Kissy reared up in fright.
"Ahem. Well, Paul the Goat, I need you to sign these forms," Mr. Thor said.
Peter's phone made a noise as it frequently does these days. "Jesus Christ, Dad! I'm at an important meeting!" he yelled.
"Tell your dad to cool it!" I snapped.
"Who the fuck are you to say anything to me?! I'm rank 16! You're rank 15. Shut the fuck up," Peter yelled and bleated in giraffe language.
Mr. Thor smashed the ground with his hammer and screamed. "For the love of God, I'm trying to induct a new member, and you guys are being asshats. I'm rank 29. On my authority, shut the fuck up!" Mr. Thor yelled.
Everyone at that point started to act like a normal goat/bear/giraffe/cat/jaguar/dog.
Paul the Goat bleated out of excitement as he signed the documents.
Everyone bleated. Mr. Thor bleated again. Murphee barked. Kissy and Garfield meowed.
Tug burst in the door.
"Oh God! I forgot to lock the door again. Fuck it. Can we induct Tug in the secret society of goats? This is the second fucking time he's done this shit!" Murphee said dramatically.

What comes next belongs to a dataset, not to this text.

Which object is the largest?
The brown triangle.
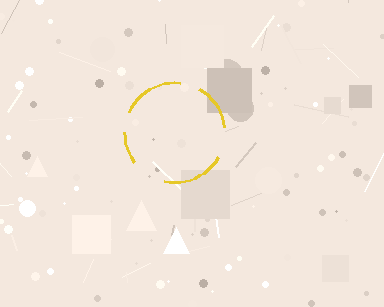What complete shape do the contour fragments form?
The contour fragments form a circle.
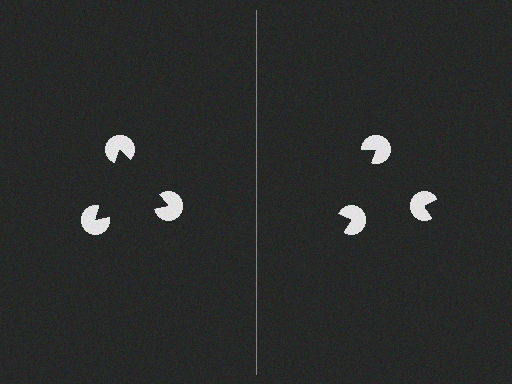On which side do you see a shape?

"Sure! Paul the Goat is still signing documents!" Mr. Thor yelled and threw his hands up while holding his mighty Thor hammer.
Joebear's phone rang, and the Pokemon theme song began.
"Oh for the love of God..." Mr. Thor said as he sighed loudly.
Joebear yelled. "I forgot to turn the phone off."
I answered the phone and put it on speaker.
Everyone bleated to answer the phone. The theme song changed to a cheery Christmas tone from The Grinch Who Stole Christmas (2000).
The phone spoke and sounded like the Grinch in The Grinch Who Stole Christmas with Jim Carrey. "If you are a goat that needs health insurance, press 1. If you are a bear that needs health insurance, press 2. If you are a cat of any kind that needs health insurance, press 3. If you are a giraffe that needs health insurance, press 4. If you are a dog that needs health insurance, press 5. If you are a toilet that needs health insurance, press 9. If you'd like to fax me, press the star key."
A few goats in the background laughed. One goat said, "I wish he'd call me, I'd press 1. I hate owing on taxes because I don't have health insurance!"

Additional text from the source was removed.